GOP Idea: Understand the Intricacies of Obama Plans
The brilliance of team Obama is their use of coordinated strikes of soaring ideological rhetoric combined with administrative knife fighting. Their housing plan combined the rhetoric of "saving" the homes of people who are breaking agreements made of their own volition by tying tangentially related rules, regulations, executive fiats and legislation together in a manner that achieves their social goal without revealing the direct assault on freedom that it is.
The current plight of the Hummer brand is another such example. Astute observers will note that the Obama administration has never said that they wish for the brand to become extinct, but piecing together their actions make this goal undeniably clear. To understand the complexity and brilliance of this strategy, a number of obscure regulations must be understood.
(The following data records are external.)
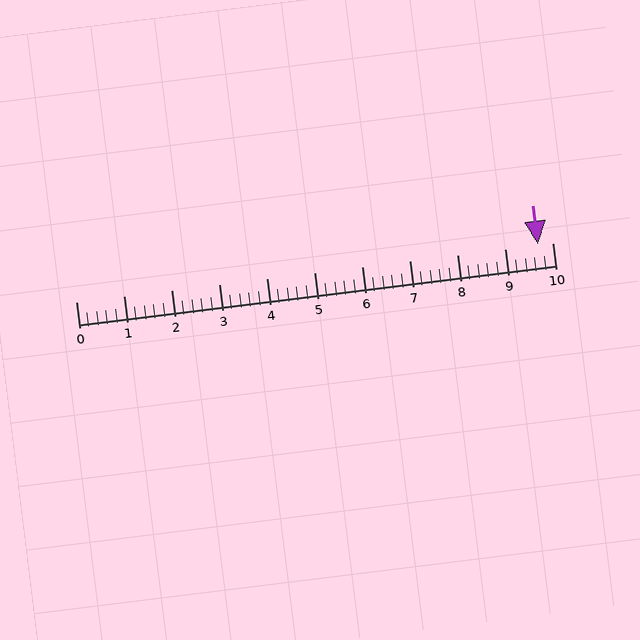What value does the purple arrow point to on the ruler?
The purple arrow points to approximately 9.7.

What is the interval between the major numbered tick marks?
The major tick marks are spaced 1 units apart.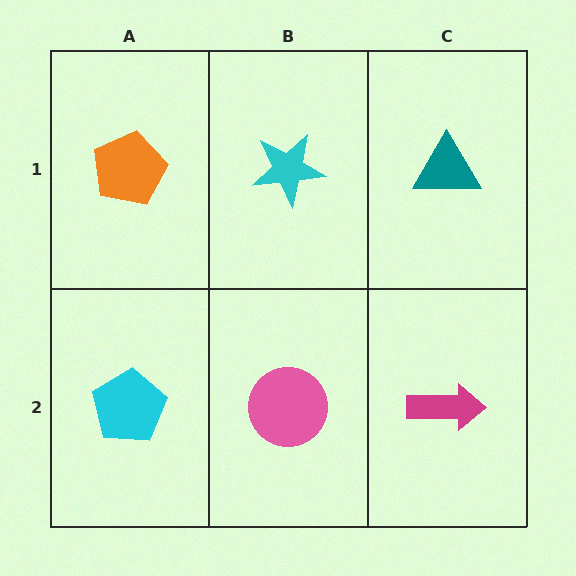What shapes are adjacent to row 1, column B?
A pink circle (row 2, column B), an orange pentagon (row 1, column A), a teal triangle (row 1, column C).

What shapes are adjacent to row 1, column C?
A magenta arrow (row 2, column C), a cyan star (row 1, column B).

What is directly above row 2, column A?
An orange pentagon.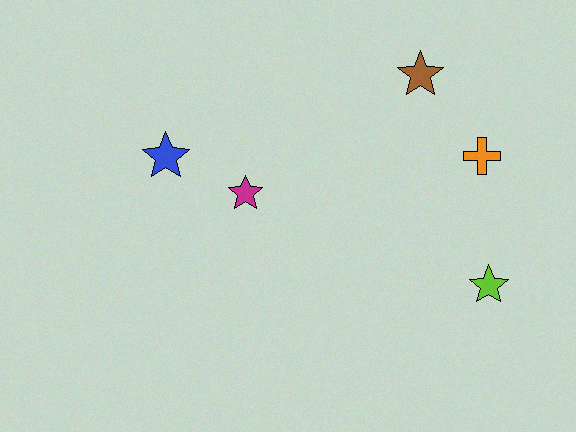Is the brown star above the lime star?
Yes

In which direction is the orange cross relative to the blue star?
The orange cross is to the right of the blue star.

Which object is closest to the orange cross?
The brown star is closest to the orange cross.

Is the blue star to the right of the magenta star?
No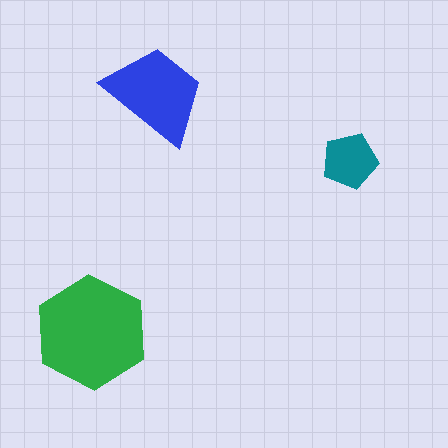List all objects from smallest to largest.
The teal pentagon, the blue trapezoid, the green hexagon.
First, the Corporate Average Fuel Economy (CAFE) standards must be understood. In essence, in each model year, a car manufacturer must produce a selection of vehicles that achieve a particular average miles per gallon (MPG). This allows companies that wish to produce vehicles with low MPGs to offset this production with other vehicles that achieve high MPG ratings. If a company falls short, they are fined by the federal government based upon how fall they fall short of the goal (as defined by the federal government).
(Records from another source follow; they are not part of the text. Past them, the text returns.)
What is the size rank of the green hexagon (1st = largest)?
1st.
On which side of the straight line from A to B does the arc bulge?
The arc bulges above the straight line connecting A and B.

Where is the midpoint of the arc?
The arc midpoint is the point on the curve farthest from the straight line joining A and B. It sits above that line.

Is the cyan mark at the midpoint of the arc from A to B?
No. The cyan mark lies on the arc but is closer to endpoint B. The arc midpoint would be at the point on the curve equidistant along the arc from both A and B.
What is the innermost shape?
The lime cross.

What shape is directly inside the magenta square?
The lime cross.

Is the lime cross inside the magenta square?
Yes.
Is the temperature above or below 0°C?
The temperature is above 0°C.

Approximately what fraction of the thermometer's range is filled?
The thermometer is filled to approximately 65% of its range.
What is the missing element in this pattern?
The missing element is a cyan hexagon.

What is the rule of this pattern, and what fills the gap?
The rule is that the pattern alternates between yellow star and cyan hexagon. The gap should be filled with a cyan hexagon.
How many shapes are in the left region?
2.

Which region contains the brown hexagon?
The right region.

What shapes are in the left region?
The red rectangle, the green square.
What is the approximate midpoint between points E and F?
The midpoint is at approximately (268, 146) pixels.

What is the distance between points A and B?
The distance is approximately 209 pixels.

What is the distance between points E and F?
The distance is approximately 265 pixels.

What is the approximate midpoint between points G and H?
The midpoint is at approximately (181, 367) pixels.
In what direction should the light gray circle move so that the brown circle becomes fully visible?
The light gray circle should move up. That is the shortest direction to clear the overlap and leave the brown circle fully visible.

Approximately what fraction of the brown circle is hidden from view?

Implicitly, this increases the cost of a manufacturer to produce low MPG cars --- and the higher that standard is pushed, the higher the cost of low MPG cars will go. The Obama administration recently unilaterally raised MPG standards by fiat, superceding a Congressionally-agreed standard. Thus, the cost for large automobiles must rise. (At this point environmentalists cheer, moderates applaud --- who could be against good mileage --- and conservatives shrug; just another administrative dictate.
Then comes GM, with a host of problems that have been festering for years. One of these problems is a multitude of brands and models --- and it is a legitimate problem. However, with an administration aimed at exterminating large vehicles, guess which brand is getting the boot? Hummer.
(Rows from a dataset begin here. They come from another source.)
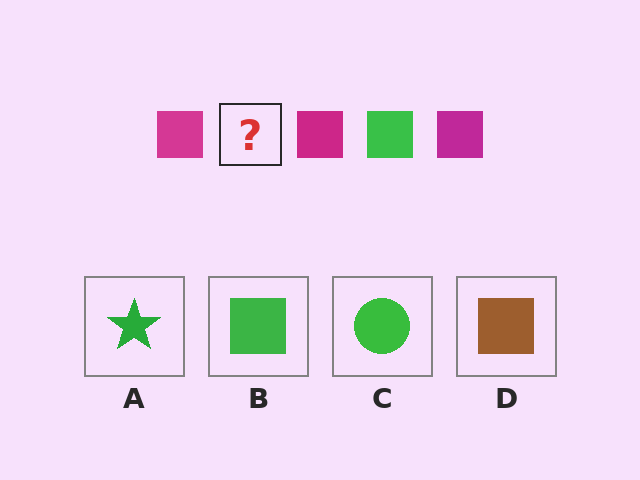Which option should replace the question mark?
Option B.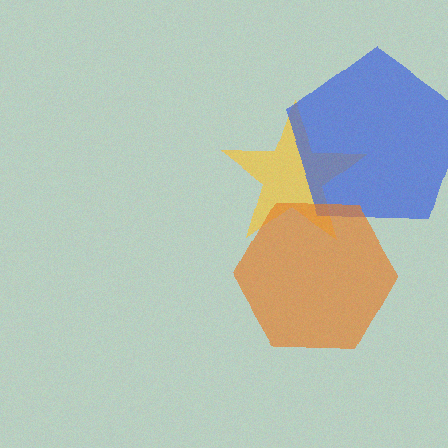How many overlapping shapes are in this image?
There are 3 overlapping shapes in the image.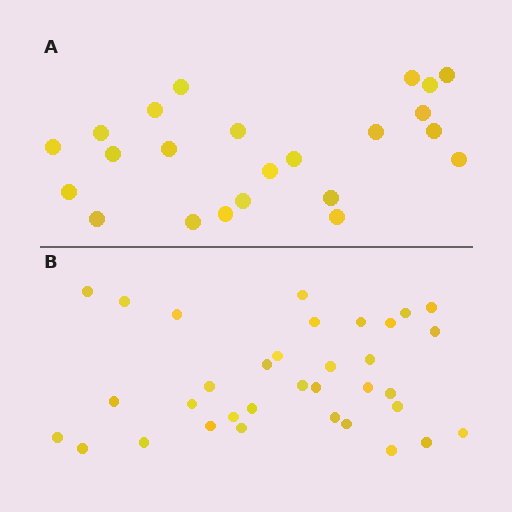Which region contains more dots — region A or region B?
Region B (the bottom region) has more dots.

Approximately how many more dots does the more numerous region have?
Region B has roughly 12 or so more dots than region A.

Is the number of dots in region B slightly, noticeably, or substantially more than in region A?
Region B has substantially more. The ratio is roughly 1.5 to 1.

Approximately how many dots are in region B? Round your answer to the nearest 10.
About 30 dots. (The exact count is 34, which rounds to 30.)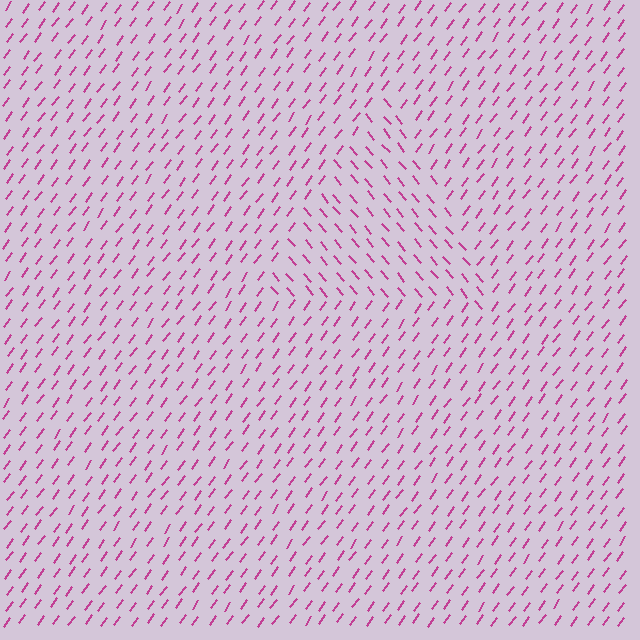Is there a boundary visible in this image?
Yes, there is a texture boundary formed by a change in line orientation.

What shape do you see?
I see a triangle.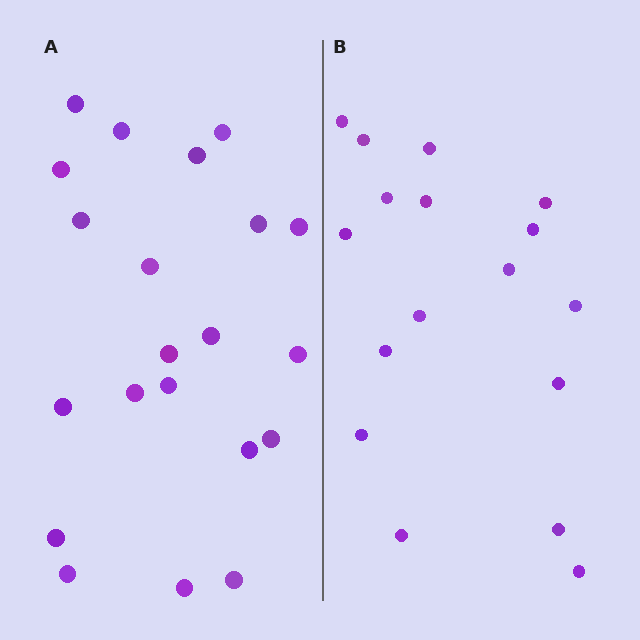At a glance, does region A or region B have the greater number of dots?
Region A (the left region) has more dots.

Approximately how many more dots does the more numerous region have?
Region A has about 4 more dots than region B.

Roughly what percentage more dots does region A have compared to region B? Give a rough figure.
About 25% more.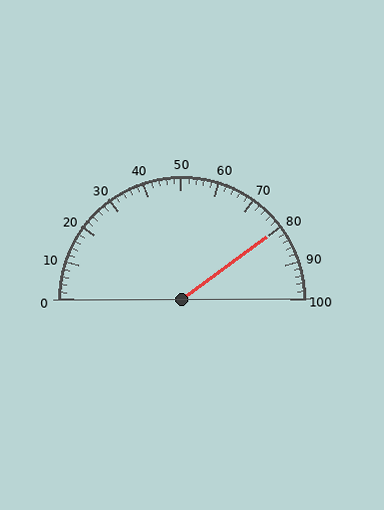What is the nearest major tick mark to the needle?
The nearest major tick mark is 80.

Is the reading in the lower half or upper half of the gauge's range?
The reading is in the upper half of the range (0 to 100).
You may be thinking that this is great --- let's get the brand into the hands of a company with competent management. However, I would refer you to the first paragraph on CAFE. The only buyers who could potentially purchase hummer and not pay massive fines are those that have fleets with MPG vehicles. Chrysler cannot. Ford would not dare (they may need to get bailed out in the future --- and we see how the White House deals with political opponents --- ask the Chrysler bondholders). Toyota and Honda --- why would they want the headache? Of course, this leaves three options: an independent buyer, a foreign buyer or just kill the entire brand. Clearly killing the brand is the worst for the taxpayer, but it not like the current administration is really concerned with them --- why else would you spend $50 billion of taxpayer money and then hand the company to the UAW? In other words, if someone offers GM $1 for the nameplate, its better than nothing.
But who could buy it? Given the CAFÉ standards, no independent could buy it without massive fines due to low MPG --- because a new company would not have smaller cars to offset the Hummer.
This leaves a foreign buyer, which now looks likely. This should be Exhibit A for "unintended consequences of liberal policies." The Obama administration wanted to rescue GM, save the environment and keep jobs. The combinations of their policy choices have forced GM to give up a unique brand to a company that operates in a country with lax environmental standards and even lower labor costs. Thus, more Hummers will be produced that will create more greenhouse gases where they will be regulated less and produced by non-American workers.
UPDATE: The Chinese government is now thought to be objecting to the purchase, meaning that the Hummer brand may not be sold to Sichuan Tengzhong because the deal runs counter to their strategy of focusing on fuel efficiency and would instill more competition into their struggling domestic auto industry. Thus, the policies of the Obama administration are in lockstep with the centrally-planned Chinese; that global cooperation America can do without.